Dr. Tim Oswald, of Pediatric Orthopaedic Associates in Atlanta, said his office has had the new EOS System for about six months to the delight of patients.
The EOS system utilizes a new 3D, low dose X-ray, which offers a radiation dose that is up to nine times lower than conventional X-ray and 20 times less than a CT scan. It is also the first and only technology capable of providing 3D, full body images of patients in a natural standing position.
“The fact that this is ultra-low dose, it gives the patients an amazing peace of mind because as we follow the children and teens every six months or so, by having the X-rays over a 10-year period it’s the equivalency of less exposure than just one traditional X-ray period,” Oswald said.
Oswald’s practice is the only one in the state of Georgia to feature the new machine. Being one of the premier centers for spinal deformity in children in Georgia, Oswald said that has led them to be involved in several national and international studies.
“I’m familiar with a lot of the original designers out of France and Canada and a lot of leading utilizers [of the machine] throughout the country,” he said. “It’s because of our area of specialization and being nationally recognized that I became familiar with EOS.”
Amber Coker, whose 16-year-old son Timi has chronic back issues, is thrilled about the new machine – especially its ultra low release of radiation.

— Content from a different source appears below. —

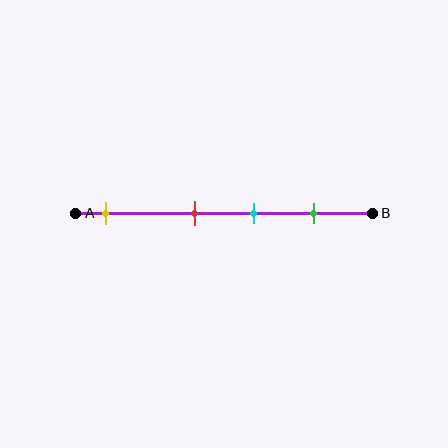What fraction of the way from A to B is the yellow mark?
The yellow mark is approximately 10% (0.1) of the way from A to B.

“We like the new machine better because it’s quicker and it looks pretty cool,” Coker said. “He’s [son] not in there too long and I think what I was hearing the images are sharper as well.”
Coker added as a parent, she thinks it is great because having a child who has to have constant X-rays done on his back, one can begin to wonder about radiation. With the new system, she said there is nothing to be concerned about any longer.

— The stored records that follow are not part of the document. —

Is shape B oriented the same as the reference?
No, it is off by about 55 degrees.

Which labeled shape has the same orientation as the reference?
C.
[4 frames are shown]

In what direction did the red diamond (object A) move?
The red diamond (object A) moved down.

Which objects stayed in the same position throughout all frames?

Oswald piggybacked off that statement and said repeated X-ray exposure has been a major concern for many parents, and this new machine gives parents a reason to be excited.
The new 3D images are particularly exciting for doctors such as Oswald, who said the images can be used for surgical planning and understanding deformities in patients.
“With EOS you’re allowed to look at it in three planes from rotations and curvatures – so it’s very exciting from a surgical standpoint and it makes us better surgeons,” Oswald said.